Flowchart showing structure/name/ontology generation from an abbreviation of a lipid. This example demonstrates the conversion of a text abbreviation for a prostaglandin into a dataset containing structure (MDL Molfile), systematic name, classification and various molecular attributes such as formula, molecular weight, number of functional groups, double bonds and rings.

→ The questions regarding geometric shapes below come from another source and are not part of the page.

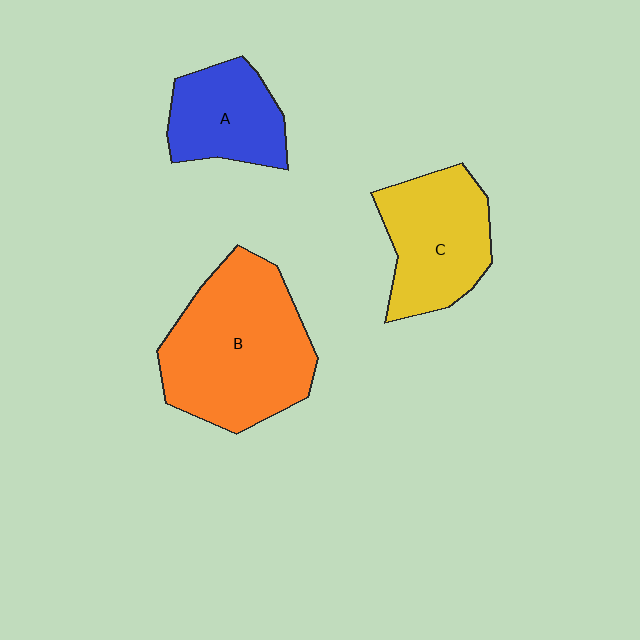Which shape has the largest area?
Shape B (orange).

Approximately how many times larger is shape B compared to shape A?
Approximately 1.9 times.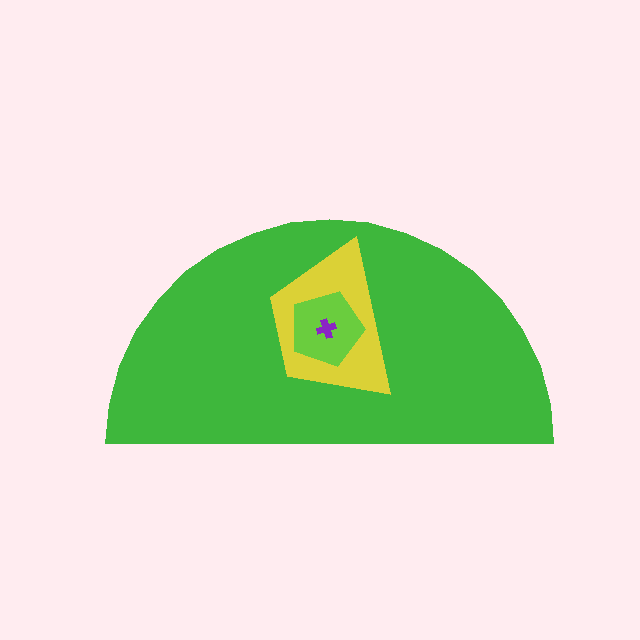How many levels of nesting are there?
4.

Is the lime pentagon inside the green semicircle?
Yes.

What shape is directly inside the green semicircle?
The yellow trapezoid.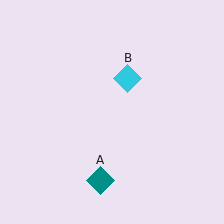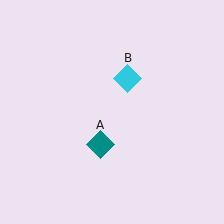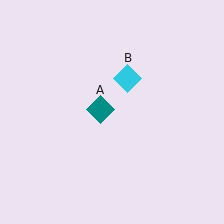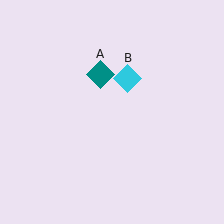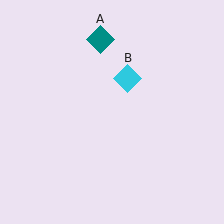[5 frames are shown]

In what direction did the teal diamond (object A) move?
The teal diamond (object A) moved up.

Using this approach, a text file containing a list of lipid abbreviations may be submitted in batch mode to a drawing application which then generates structures (as molfiles or SD files), systematic names and ontological information such as formula, molecular weight, number of rings, number of double/triple bonds, hydroxyl, amino, keto groups, etc.). In this way, thousands of lipid structures have been generated in a consistent fashion and deposited in the LIPID MAPS structure database with considerable savings in time. Furthermore, the associated ontological information has been databased and used in various online search interfaces where end-users may search for structures by presence (or number) of a functional group or other features.

MS prediction tools

Certain classes of lipids such as acylglycerols and phospholipids composed of an invariant core (glycerol and headgroups) and one or more acyl/alkyl subsituents are good candidates for MS computational analysis. These molecules tend to fragment in a predictable fashion in collision-induced experiments leading to loss of acyl side chains, neutral loss of fatty acids and loss of water and other diagnostic ions (8) depending on the nature of the headgroup. It is possible to create a virtual database of permutations of the more common side chains for glycerolipids and glycerophospholipids and calculate ‘high-probability’ product ion candidates in order to compare the experimental data with predicted spectra. The LIPID MAPS group has developed a suite of search tools that allows a user to enter an m/z value of interest and view a list of matching structure candidates, along with a list of calculated of neutral-loss ions and other ‘high-probability’ product ions. The MS prediction tools are currently available for three different categories of lipids: glycerolipids, cardiolipins and glycerophospholipids. In each case, all possible structures corresponding to a list of likely headgroups and acyl, alkyl-ether and vinyl-ether chains have been expanded and enumerated by computational methods to generate a table containing the nominal and exact mass for each discrete structure as well as additional ontological information such as formula, abbreviation and numbers of chain carbons and double bonds. This tabular data is then uploaded into category-specific database tables, making it amenable for online tools.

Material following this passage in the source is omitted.